Sebetulnya, jika bukan karena flag carrier bagi Republik Indonesia, dilihat dari kacamata ekonomi, membiarkan Garuda jatuh alias dilikuidasi, cukup masuk akal.

Soalnya, bila pemerintah menyuntikkan modal lagi, dalam kondisi anggaran pemerintah yang sangat terbatas seperti saat ini, tentu Garuda bukan menjadi prioritas. Pengeluaran untuk pengendalian pandemi Covid-19, jauh lebih penting dan bersifat mutlak.

Lagipula, melihat beratnya masalah yang dihadapi Garuda, berapa pun tambahan dana yang akan diberikan pemerintah, dikhawatirkan akan "tenggelam" begitu saja.

Sedangkan meminta bantuan dari pihak swasta, tentu tidak gampang, kalkulasi bisnisnya harus jelas dan terukur. Pihak swasta baru bersedia masuk, jika yakin dananya bisa berkembang, meskipun setelah menunggu beberapa tahun.

Tapi, justru hitung-hitungan bahwa beberapa tahun dari sekarang (jika Garuda mendapatkan investor baru), kinerja Garuda bisa melesat lagi, masih kabur.

Jadi, dilihat dari uraian di atas, akhirnya masuk akal juga bila Garuda dilikuidasi. Lagipula, sudah ada ketentuan hukum yang mengatur tatacara perusahaan yang akan dilikuidasi.

Dalam hal ini, aset Garuda nantinya akan dilelang, lalu cara pendistribusian hasil lelang akan mengikuti ketentuan hukum yang berlaku. 

Tentu berbagai pihak yang selama ini memberi utang kepada Garuda akan menerima hasilnya, namun sangat mungkin nilainya jauh di bawah utang yang dikucurkannya.

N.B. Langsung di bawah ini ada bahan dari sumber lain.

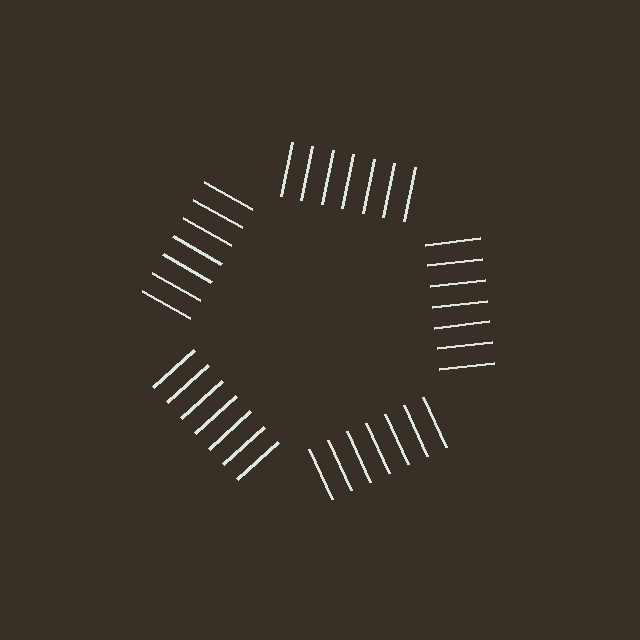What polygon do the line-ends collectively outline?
An illusory pentagon — the line segments terminate on its edges but no continuous stroke is drawn.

Tapi, apa betul Garuda akan dibiarkan menempuh langkah likuidasi? Rasa-rasanya pemerintah, pelanggan setia Garuda, dan juga masyarakat umum, tidak tega.

Ada faktor sejarah dan kebanggaan bangsa pada nama besar Garuda Indonesia yang tak bisa dikesampingkan begitu saja. Makanya, tak sedikit yang berpendapat agar Garuda jangan dibiarkan tumbang, bagaimanapun harus tetap terbang.

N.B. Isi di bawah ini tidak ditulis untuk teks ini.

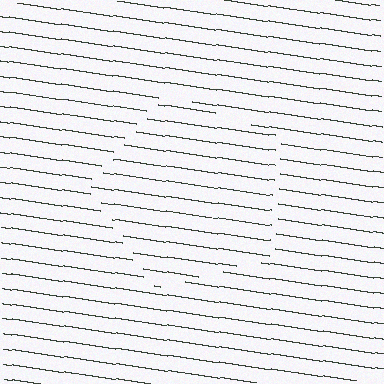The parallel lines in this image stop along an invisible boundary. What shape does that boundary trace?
An illusory pentagon. The interior of the shape contains the same grating, shifted by half a period — the contour is defined by the phase discontinuity where line-ends from the inner and outer gratings abut.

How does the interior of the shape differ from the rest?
The interior of the shape contains the same grating, shifted by half a period — the contour is defined by the phase discontinuity where line-ends from the inner and outer gratings abut.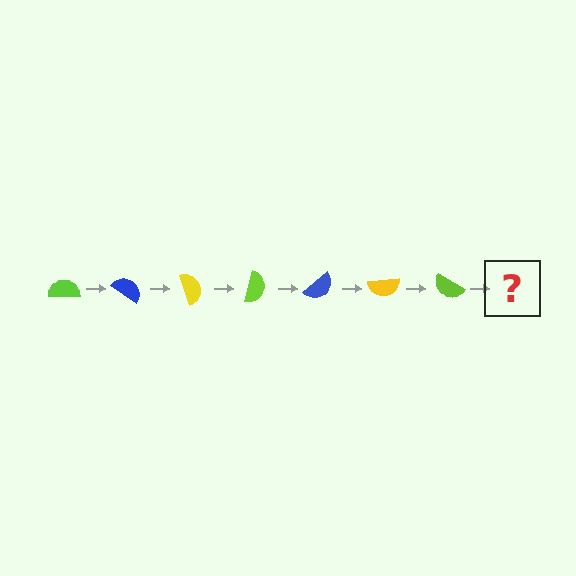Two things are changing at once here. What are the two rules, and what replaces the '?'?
The two rules are that it rotates 35 degrees clockwise each step and the color cycles through lime, blue, and yellow. The '?' should be a blue semicircle, rotated 245 degrees clockwise from the start.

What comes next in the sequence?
The next element should be a blue semicircle, rotated 245 degrees clockwise from the start.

Memang, tanpa Garuda, masih ada maskapai milik swasta nasional. Di beberapa negara, juga biasa saja tanpa flag carrier. Namun, alangkah baiknya Indonesia tetap punya.

Apalagi, mengingat sekarang di negara kita hanya ada 2 grup maskapai, yakni Grup Garuda (di dalamnya termasuk Citilink dan Sriwijaya Air) dan Grup Lion (termasuk Batik dan Wings), maka tanpa Garuda, persaingan menjadi tidak sehat.

Satu lagi, sebagai negara kepulauan yang sangat luas, di mana jarak dari Sabang hingga Merauke, sama dengan jarak dari London hingga Baghdad, adanya maskapai penerbangan dalam jumlah yang memadai serta yang keselamatannya teruji, mutlak diperlukan.

Ada kabar bahwa Pertamina, BRI dan BNI akan menjadi pemegang saham Garuda. Bisa jadi utang Garuda kepada 3 BUMN tersebut akan dikonversi sebagai saham. Pola ini disebut dengan debt to equity swap.

Kabar tersebut antara lain diberitakan kompas.tv (9/6/2021), yang menuliskan ketiga BUMN di atas bersiap jadi pemilik baru saham Garuda.

Dituliskan juga bahwa jumlah utang Garuda kepada Pertamina sebesar Rp 7,56 triliun, dan berikutnya kepada BRI Rp 3,3 triliun, serta BNI Rp 2,63 triliun.

Tapi, kemudian berita itu menguap begitu saja. Diduga, bank-bank tersebut, dan juga Pertamina, tidak berminat mengkonversi kredit yang mereka berikan menjadi saham.

Bukankah nantinya jika Garuda tetap menderita kerugian, tindakan debt to equity swab bisa-bisa menyeret kinerja BUMN tersebut menjadi lebih buruk.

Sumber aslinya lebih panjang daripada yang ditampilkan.